ものづくりで世界に冠たる国となった日本。デジタル時代でも、そのものづくりを強くする後押しをしたい─。

 大企業はもちろん、中堅・零細企業、スタートアップ、さらにはシステム会社まで、企業の規模や業種も問わず、ハイレベルなスキルを持つITエンジニアを求めるニーズは日に日に高くなっています。もちろん、背景にはDX化の波があります。

 実はこのDX化の波は今回が初めてではありません。2017~18年にかけて起きたSaaS(サービスとしてのソフトウェア)の普及、20年の自社のWebサービスを内製化しようとする動き、そして今はAIを前提としたDXです。しかし、30年時点で約80万人規模のITエンジニアが不足するという試算もあります。

 その意味では、いかに優秀なITエンジニアを獲得できるかが企業の命運を握っていると言えるでしょう。しかしここで欠かせないことはITエンジニアに対する適切な評価です。以前ほどではないにしても、一部を除いてITエンジニアの年収は、まだ伸び代があると思います。

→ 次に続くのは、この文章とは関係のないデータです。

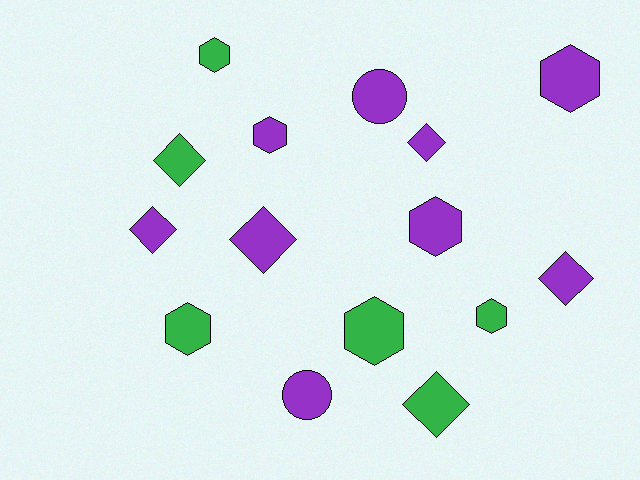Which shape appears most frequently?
Hexagon, with 7 objects.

 その理由は、経営層とITエンジニアとの〝相互理解の壁〟があるからだと思います。企業価値が1000億円を超えるようなメガベンチャーの経営層はITエンジニアが自社の生命線であることが分かっているので、それ相応の報酬や働きやすい環境を提供しています。

 一方で、経営層がITエンジニアの重要性を理解していないケースやITエンジニアが自らの価値を経営層に伝えきれていないケースもあります。この相互理解の壁を取り払うことにもつながっているのが当社のサービスです。

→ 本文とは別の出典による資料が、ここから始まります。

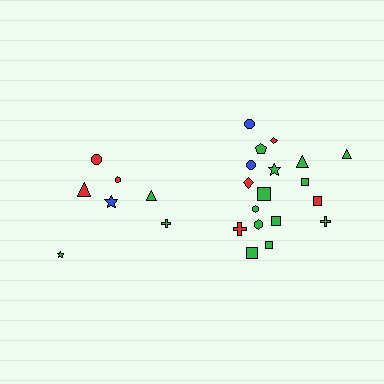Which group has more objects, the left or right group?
The right group.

 当社の主力サービス「Findy」はITエンジニアと企業のマッチングをサポートするサービスなのですが、最大の特徴はハイレベルなスキルを持つITエンジニアのスキルを可視化している点です。「スキル偏差値」として専門外の人でもスキルのレベルを分かるようにし、適正年収も独自算出します。

 ITエンジニアの本分は開発ですし、企業の人事側もITエンジニア以外の職種にも目を向けなければなりません。双方の歩み寄る努力を待っていては手遅れになってしまいます。当社のサービスはこの双方の基準となる数値を示しているのです。

 他にもハイスキルなフリーランスエンジニアを紹介するサービスやエンジニア組織を支援するサービスなどがありますが、合計で約20万人のエンジニアと2300社以上の企業に当社のサービス群に登録していただいています。そして私が感じるのは、まだまだ日本は世界と伍する力を持っていることです。

 私は大学卒業後、三菱重工業で戦車のような特殊車両を生産する部署で設備投資の審査などを担当していました。その後、ボストンコンサルティンググループ、創業期のレアジョブといった大企業から創業間もないスタートアップも経験。その中で私が日本の企業に可能性を抱くのは、日本の企業が蓄積しているデータは世界的にみても貴重だということです。

 三菱重工が持つプラントに関するデータなど、決して他国の企業では持ち合わせていないでしょう。せっかく貴重なデータを持っているのだからこそ、そのデータを生かした経営戦略が求められます。それにはITエンジニアの活用は不可欠です。

 ソフトウエアやアルゴリズムで外貨を稼げる企業を増やすことが日本の豊かさにもつながります。彼らが活躍できる社会づくりに貢献していきます。